El presidente argentino, Javier Milei, en plena tensión diplomática este fin de semana entre su país y Brasil, acusó el domingo al gobierno brasileño, pero también a México y al Partido Demócrata estadounidense, de financiar una “campaña antiargentina”, en aparente referencia a las críticas dirigidas contra el país y su selección, al margen del Mundial de futbol.
“Quién puso más plata en esta campaña antiargentina, el gobierno de Brasil. El 25 % de los recursos salió del gobierno de Brasil”, afirmó sin aportar pruebas. “Y después me vienen a hablar de injerencia”.
Agregó que dicha campaña fue “financiada por México, por el partido Demócrata en Estados Unidos, bueno, ¿quiénes son?

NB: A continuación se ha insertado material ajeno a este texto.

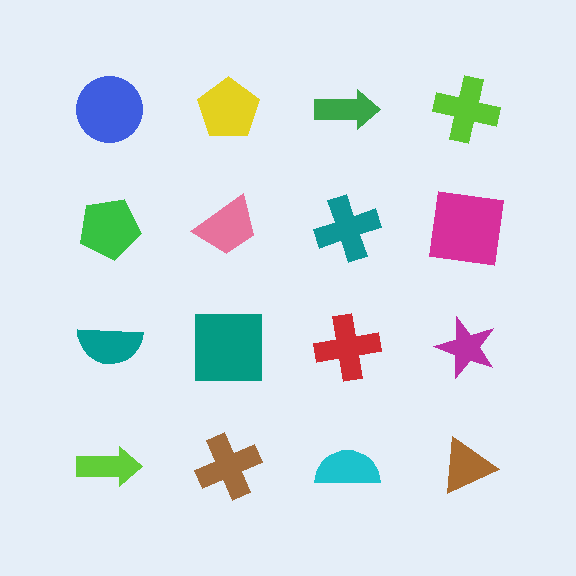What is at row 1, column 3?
A green arrow.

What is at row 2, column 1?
A green pentagon.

Son las cabezas progresistas que no quieren que las ideas de la libertad funcionen”.
Sin presentar más datos que respaldaran sus acusaciones, el presidente dijo que los supuestos ataques se debían a que “estamos poniendo en jaque la política de estos chorros que se escudan detrás del Estado para robarle a la gente; están nerviosos porque se está demostrando que si sacas al Estado del medio, la gente prospera”.
El mandatario argentino fue figura central en Sao Paulo en el acto que oficializó la candidatura presidencial del derechista Flávio Bolsonario, de cara a las elecciones de octubre.
En el acto, sin mencionarlos directamente, el ultraliberal Milei se refirió a Lula como “presidiario” y “ladrón”, y al juez de la Corte Suprema, Alexandre de Morales, como “basura calva”.